Example for migrating a nnU-Net v1 Task:
```bash
nnUNetv2_convert_old_nnUNet_dataset /media/isensee/raw_data/nnUNet_raw_data_base/nnUNet_raw_data/Task027_ACDC Dataset027_ACDC 
```
Use `nnUNetv2_convert_old_nnUNet_dataset -h` for detailed usage instructions.


## How to use decathlon datasets
See [convert_msd_dataset.md](convert_msd_dataset.md)

## How to use 2D data with nnU-Net
2D is now natively supported (yay!). See [here](#supported-file-formats) as well as the example dataset in this 
[script](../nnunetv2/dataset_conversion/Dataset120_RoadSegmentation.py).


## How to update an existing dataset
When updating a dataset it is best practice to remove the preprocessed data in `nnUNet_preprocessed/DatasetXXX_NAME` 
to ensure a fresh start. Then replace the data in `nnUNet_raw` and rerun `nnUNetv2_plan_and_preprocess`. Optionally, 
also remove the results from old trainings.

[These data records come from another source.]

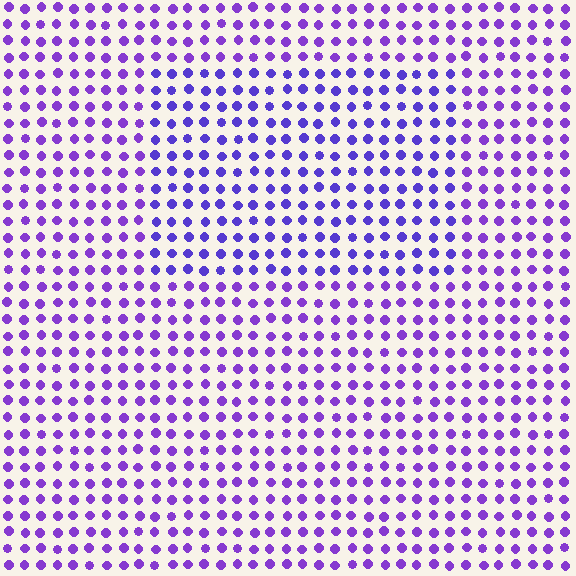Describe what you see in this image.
The image is filled with small purple elements in a uniform arrangement. A rectangle-shaped region is visible where the elements are tinted to a slightly different hue, forming a subtle color boundary.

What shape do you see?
I see a rectangle.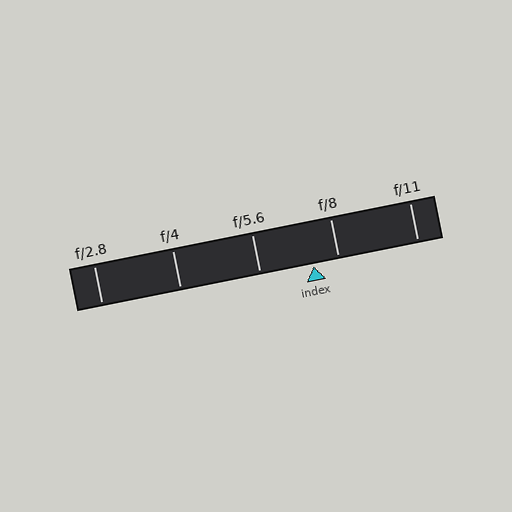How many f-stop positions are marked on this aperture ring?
There are 5 f-stop positions marked.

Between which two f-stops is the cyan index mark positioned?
The index mark is between f/5.6 and f/8.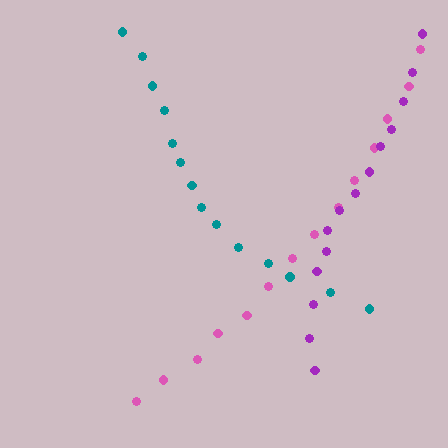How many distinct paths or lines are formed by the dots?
There are 3 distinct paths.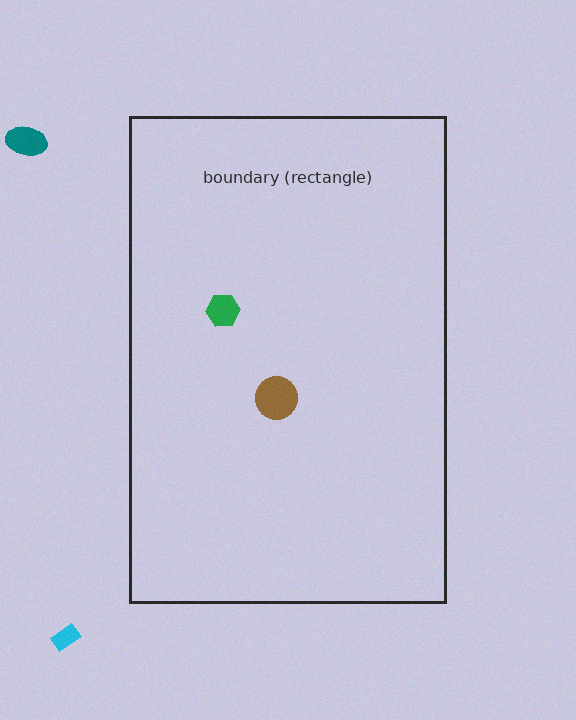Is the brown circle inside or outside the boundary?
Inside.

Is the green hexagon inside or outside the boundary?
Inside.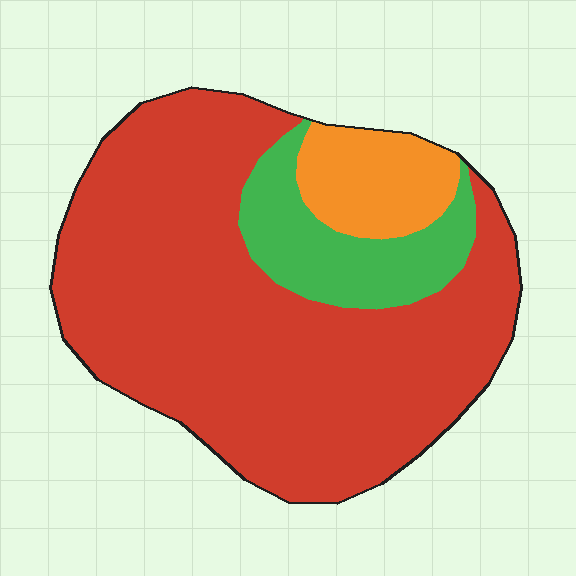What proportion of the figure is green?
Green covers about 15% of the figure.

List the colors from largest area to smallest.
From largest to smallest: red, green, orange.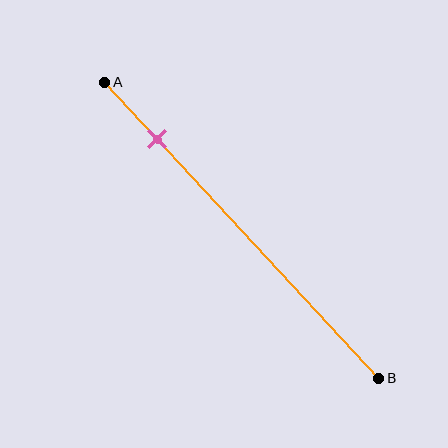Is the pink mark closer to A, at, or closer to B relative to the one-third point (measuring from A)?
The pink mark is closer to point A than the one-third point of segment AB.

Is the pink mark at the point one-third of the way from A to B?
No, the mark is at about 20% from A, not at the 33% one-third point.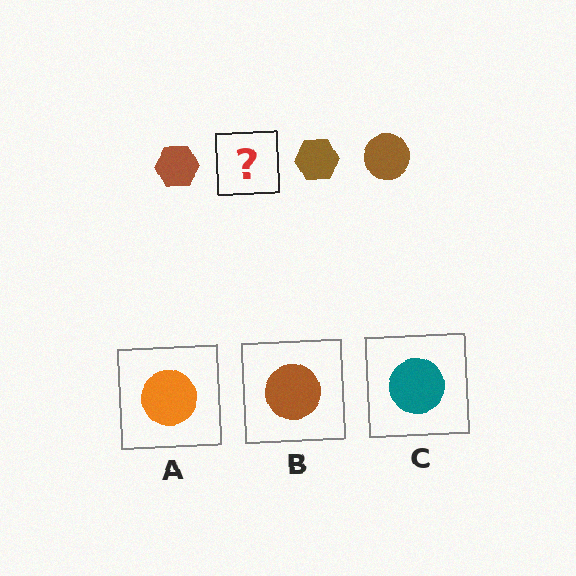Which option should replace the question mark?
Option B.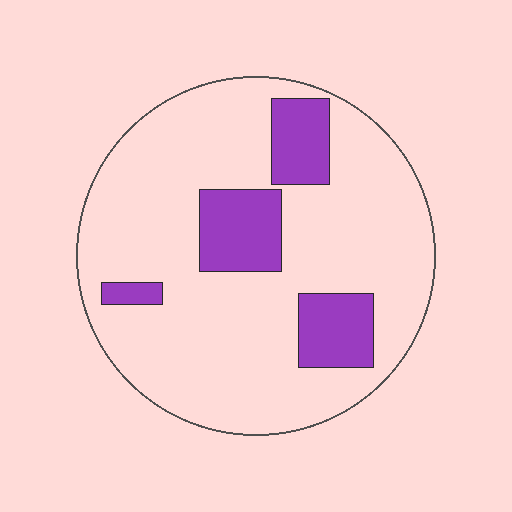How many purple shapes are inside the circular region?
4.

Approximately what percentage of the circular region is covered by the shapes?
Approximately 20%.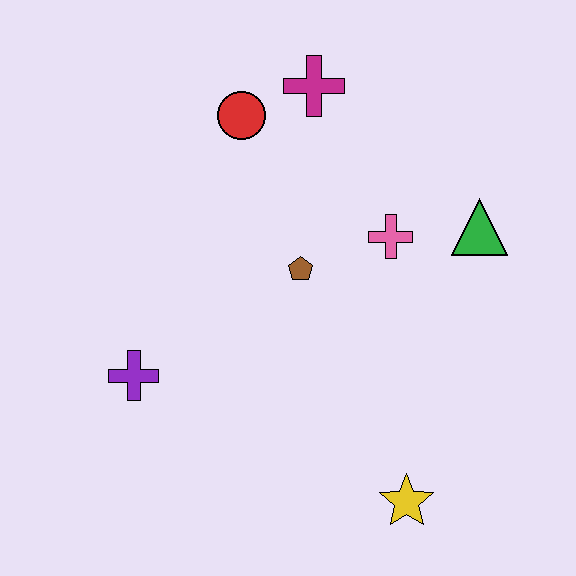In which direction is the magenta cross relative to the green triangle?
The magenta cross is to the left of the green triangle.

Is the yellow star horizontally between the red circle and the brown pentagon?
No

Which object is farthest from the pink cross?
The purple cross is farthest from the pink cross.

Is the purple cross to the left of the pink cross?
Yes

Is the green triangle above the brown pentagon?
Yes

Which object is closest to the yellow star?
The brown pentagon is closest to the yellow star.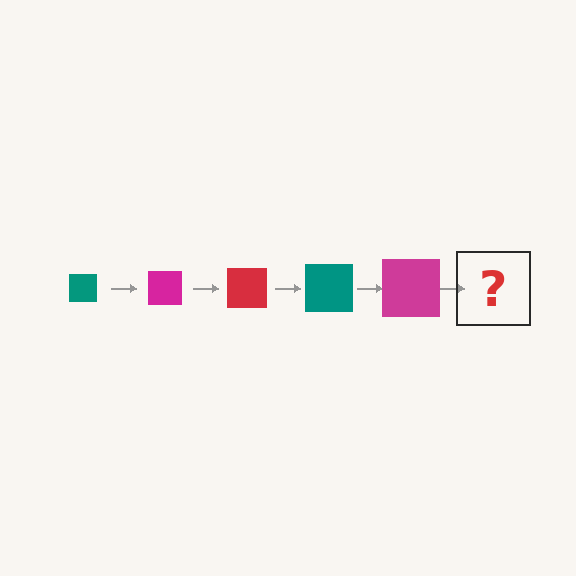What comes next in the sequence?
The next element should be a red square, larger than the previous one.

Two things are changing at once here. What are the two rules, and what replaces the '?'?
The two rules are that the square grows larger each step and the color cycles through teal, magenta, and red. The '?' should be a red square, larger than the previous one.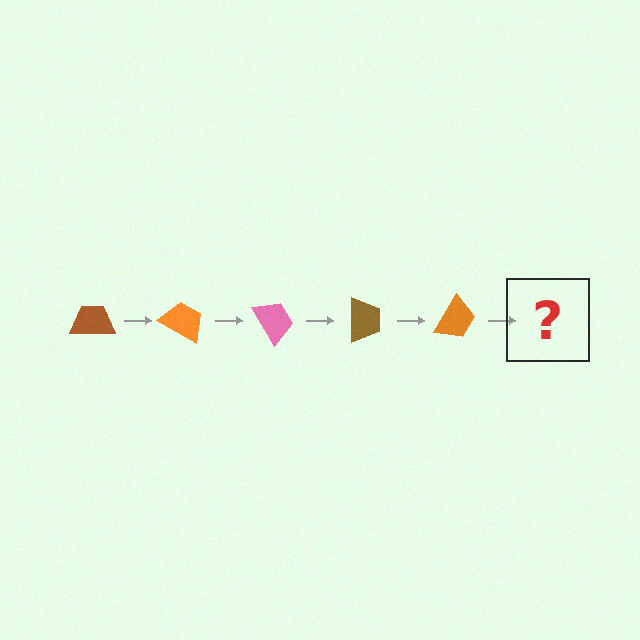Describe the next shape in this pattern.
It should be a pink trapezoid, rotated 150 degrees clockwise from the start.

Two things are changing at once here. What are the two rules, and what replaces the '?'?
The two rules are that it rotates 30 degrees clockwise each step and the color cycles through brown, orange, and pink. The '?' should be a pink trapezoid, rotated 150 degrees clockwise from the start.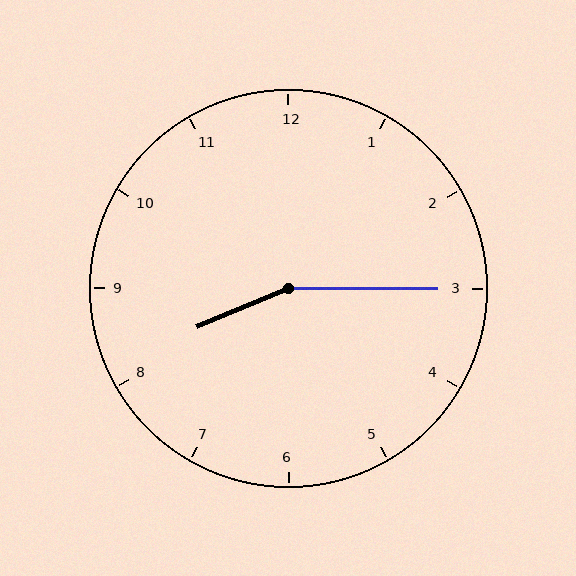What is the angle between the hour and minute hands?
Approximately 158 degrees.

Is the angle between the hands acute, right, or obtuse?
It is obtuse.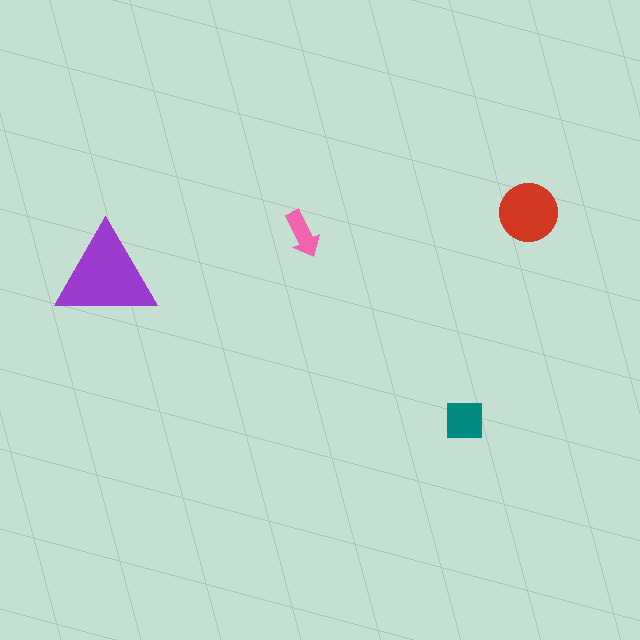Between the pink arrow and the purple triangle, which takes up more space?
The purple triangle.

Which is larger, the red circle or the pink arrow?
The red circle.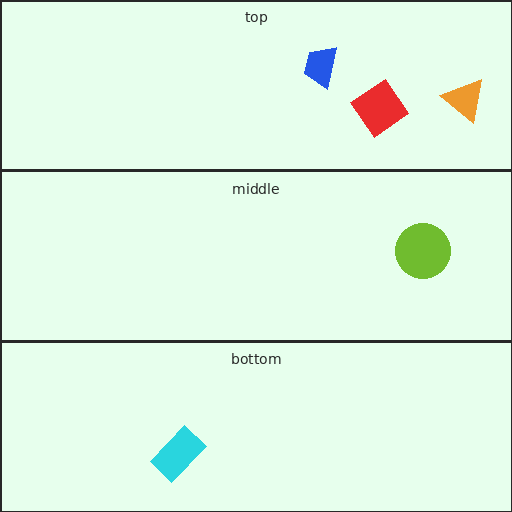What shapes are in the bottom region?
The cyan rectangle.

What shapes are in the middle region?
The lime circle.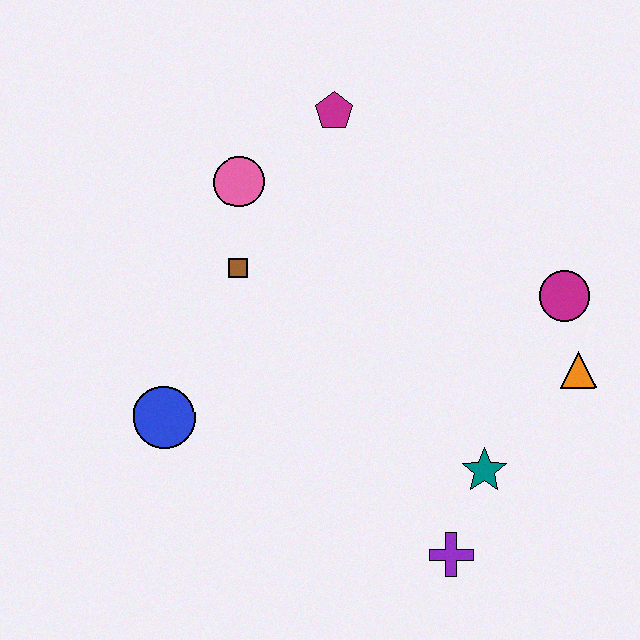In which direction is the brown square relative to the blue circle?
The brown square is above the blue circle.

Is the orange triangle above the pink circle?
No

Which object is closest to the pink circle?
The brown square is closest to the pink circle.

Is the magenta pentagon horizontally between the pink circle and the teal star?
Yes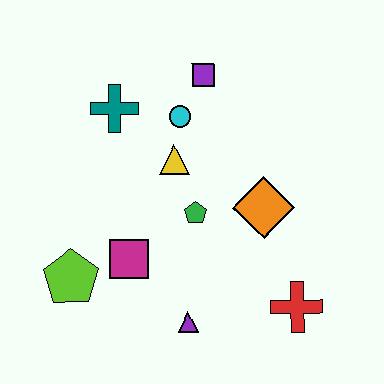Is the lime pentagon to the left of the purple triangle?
Yes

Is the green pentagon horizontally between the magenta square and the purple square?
Yes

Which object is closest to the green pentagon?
The yellow triangle is closest to the green pentagon.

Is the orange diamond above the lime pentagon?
Yes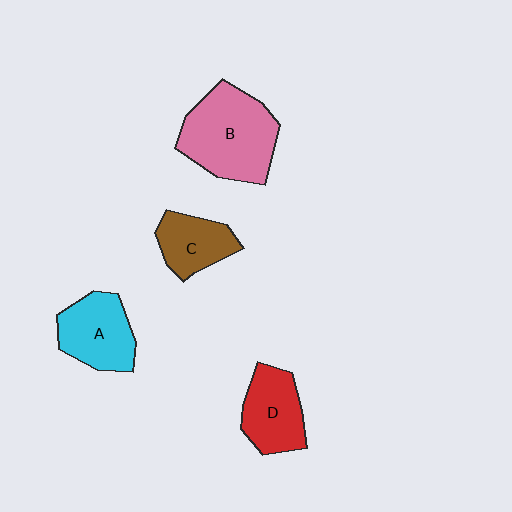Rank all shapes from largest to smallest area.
From largest to smallest: B (pink), A (cyan), D (red), C (brown).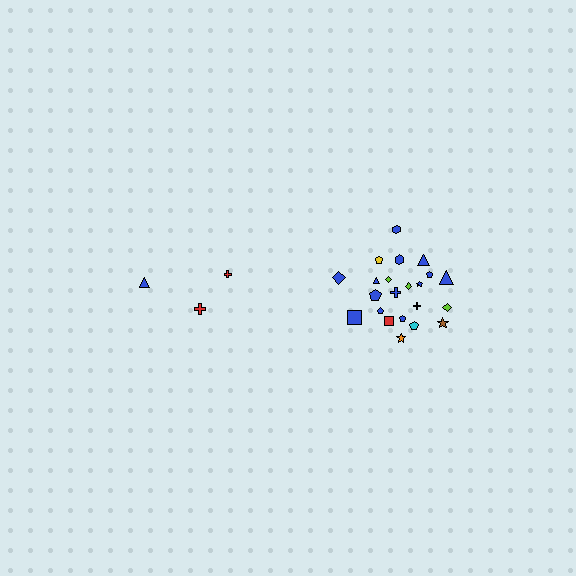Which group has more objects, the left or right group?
The right group.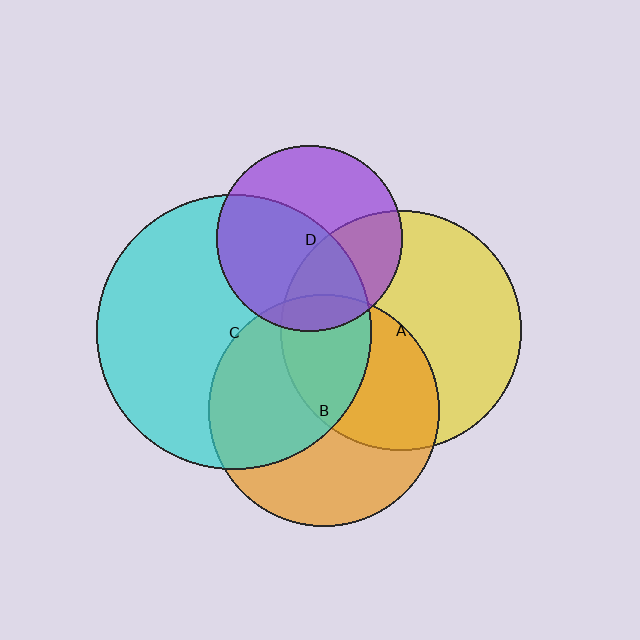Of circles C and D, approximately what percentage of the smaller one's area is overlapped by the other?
Approximately 55%.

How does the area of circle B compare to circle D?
Approximately 1.5 times.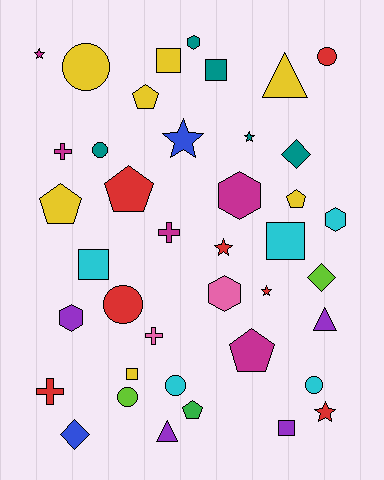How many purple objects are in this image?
There are 4 purple objects.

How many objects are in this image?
There are 40 objects.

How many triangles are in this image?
There are 3 triangles.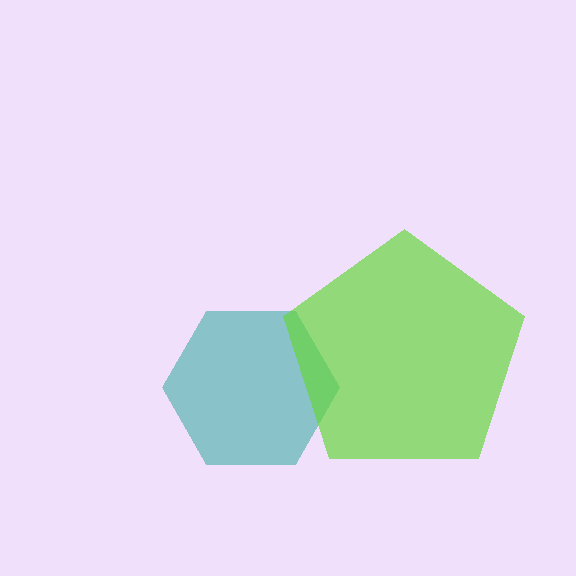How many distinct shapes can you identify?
There are 2 distinct shapes: a teal hexagon, a lime pentagon.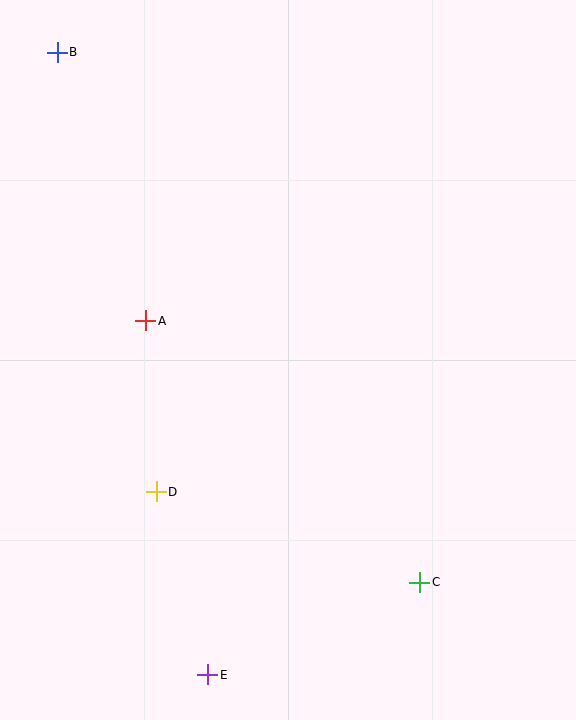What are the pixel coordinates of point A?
Point A is at (146, 321).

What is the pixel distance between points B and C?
The distance between B and C is 642 pixels.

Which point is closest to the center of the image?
Point A at (146, 321) is closest to the center.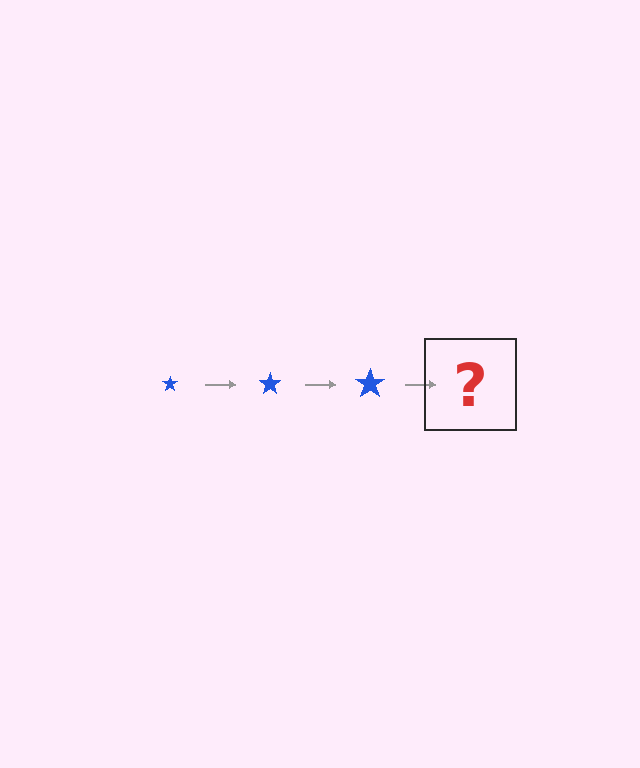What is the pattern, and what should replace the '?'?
The pattern is that the star gets progressively larger each step. The '?' should be a blue star, larger than the previous one.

# Example dataset conversion scripts
In the `dataset_conversion` folder (see [here](../nnunetv2/dataset_conversion)) are multiple example scripts for 
converting datasets into nnU-Net format. These scripts cannot be run as they are (you need to open them and change 
some paths) but they are excellent examples for you to learn how to convert your own datasets into nnU-Net format. 
Just pick the dataset that is closest to yours as a starting point.
The list of dataset conversion scripts is continually updated. If you find that some publicly available dataset is 
missing, feel free to open a PR to add it!